USD boosted by bond yields, AUD vulnerable

The USD rallied further overnight helped by a Fed FOMC statement that was less downbeat than in January, with no hint of any further quantitative easing. In combination with a solid February retail sales report and upward revisions to December and January, US bond yields pushed higher. US 2-year Treasury yields hit their highest since the beginning of August 2011, which given the strong correlation with the USD, provided further support to the currency.

The highest FX sensitivity to yield differentials is found in JPY, AUD, SEK, and CAD over the past 3-months. However, among these US yields have only widened against Japan over recent days meaning this currency is the most vulnerable. For the other currencies their yields have actually been widening against the USD. Over the near term, the USD is set to remain well supported, especially as data releases over the rest of the week will maintain the tone of strengthening economic activity.

AUD looks increasingly vulnerable to further short term slippage. At least partly explaining the recent drop in AUD/USD is a narrowing in Australia’s yield advantage over the US. A spate of weaker data over recent weeks has helped to undermine the currency including Q4 GDP data which revealed a far slower pace of growth than had been expected. Weak jobs data reinforced the view that the economy is spluttering.

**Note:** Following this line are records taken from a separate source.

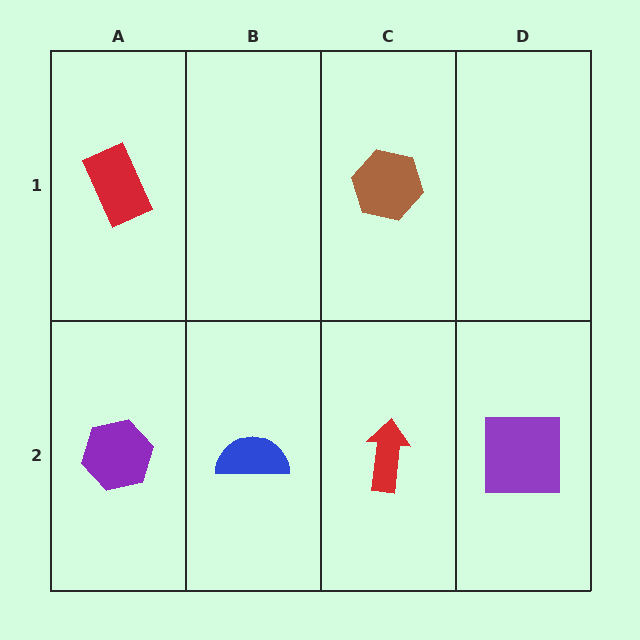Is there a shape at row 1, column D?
No, that cell is empty.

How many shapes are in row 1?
2 shapes.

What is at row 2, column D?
A purple square.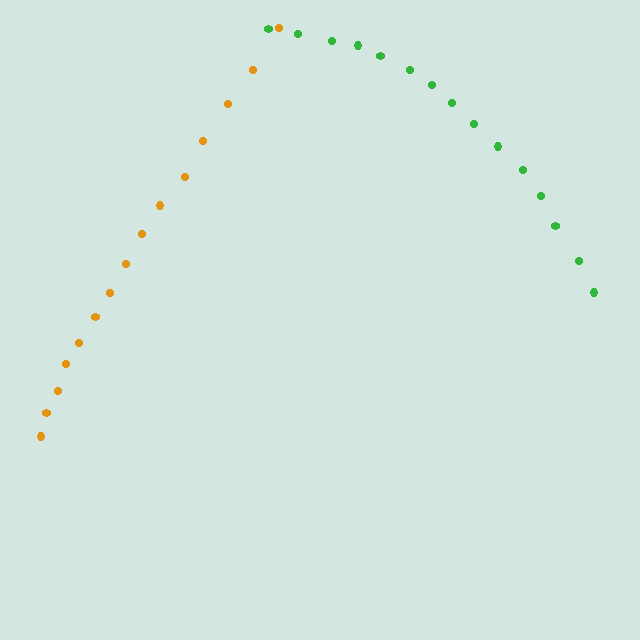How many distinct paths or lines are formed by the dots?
There are 2 distinct paths.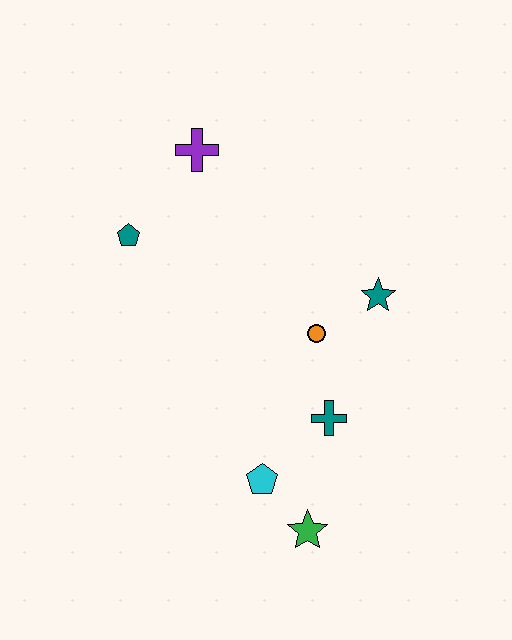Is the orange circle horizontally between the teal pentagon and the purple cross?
No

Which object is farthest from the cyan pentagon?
The purple cross is farthest from the cyan pentagon.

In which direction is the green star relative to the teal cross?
The green star is below the teal cross.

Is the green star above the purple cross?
No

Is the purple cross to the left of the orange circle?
Yes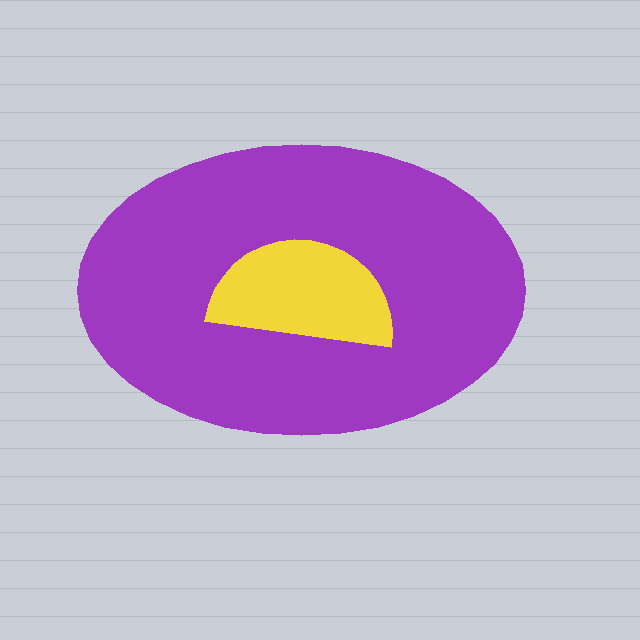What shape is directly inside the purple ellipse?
The yellow semicircle.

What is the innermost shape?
The yellow semicircle.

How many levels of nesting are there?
2.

The net result is that Australian interest rate futures have rallied and implied yields have dropped in contrast to the US where futures have sold off in the wake of strengthening economic data. The casualty of all of this is the AUD and it appears that further downside risks are in store for the currency. Indeed my quantitative models show that the AUD continues to trade well above its short term ‘fair value’. For those wanting to take medium term long positions in the AUD I would suggest rebuilding longs around 1.03-1.04 versus USD.